The Hatching by Ezekiel Boone

A tech tycoon is attacked by spiders on a trip to Peru. At the same time, an ancient egg sac is discovered at a dig in that same country. Melanie Guyer, an entomologist specializing in spiders, has always been fascinated by the creatures and the opportunity to study a calcified egg sac that dates back thousands of years is the chance of a lifetime. But there's something very different about this particular egg sac - in spite of its age, it seems to be hatching. 

Meanwhile, a remote mining village in China has recently been nuked and the Chinese government is mum on the subject. But intelligence suggests there was much more to the incident and it's something involving a bug...

Readers, I, like many of you, hate spiders. With just one exception really - these super cool looking orb weavers. But I don't hate them as much as I hate roaches. And most of the reason I hate them is because they sneak up on you. And their webs are itchy and blech! So yeah, I still love Arachnaphobia and Sarah Pinborough's The Breeding and Feeding Ground hold a very special place in my heart as two of the ickiest creep fests I've ever had the extreme pleasure of reading. So you can imagine how utterly giddy I was at coming across Ezekiel Boone's debut.

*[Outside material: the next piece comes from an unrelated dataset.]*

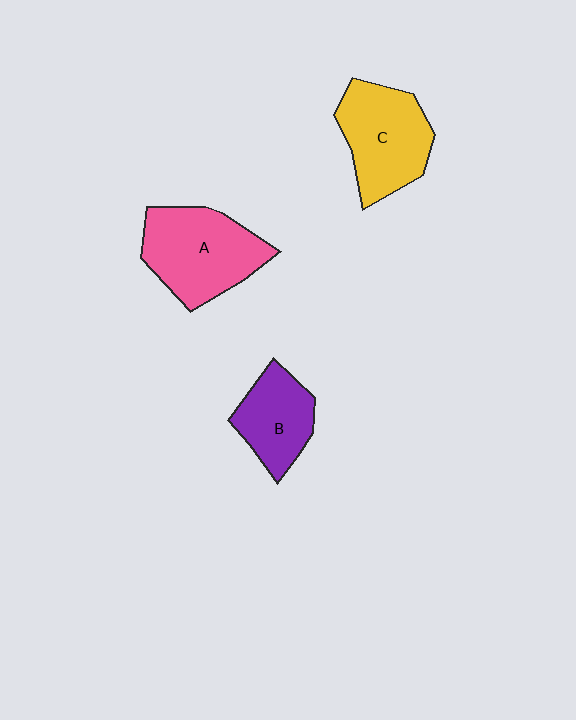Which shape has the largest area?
Shape A (pink).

The Hatching has all the hallmarks of a summer blockbuster read. It's quick and packed with tension and action, and of course killer spiders. Monstrous and gory killer spiders.

And it is a fun read. But it's first in a trilogy, which makes The Hatching feel much like a prologue to what should have just been a longer book. Even halfway through there were still characters being introduced, and with twenty pages left to go I wasn't sure there was any way the book would resolve at all.

Of course it doesn't really. It ends on a cliffhanger that makes it certain readers like me will snatch up the second installment, Skitter, as soon as it hits shelves next spring.

I can probably go on and on about what I would have liked to see in this read (more streamlining, less characters, and all three volumes in one book, mainly) and it would all be based on my own preferences. Which matter very little, to be honest. So in spite of all of that I'll simply state that this was an amusing and skin crawling read that may not blow you away but will certainly keep you entertained for the few hours it takes to zip through it.

And now I'll begin the long wait for the second installment.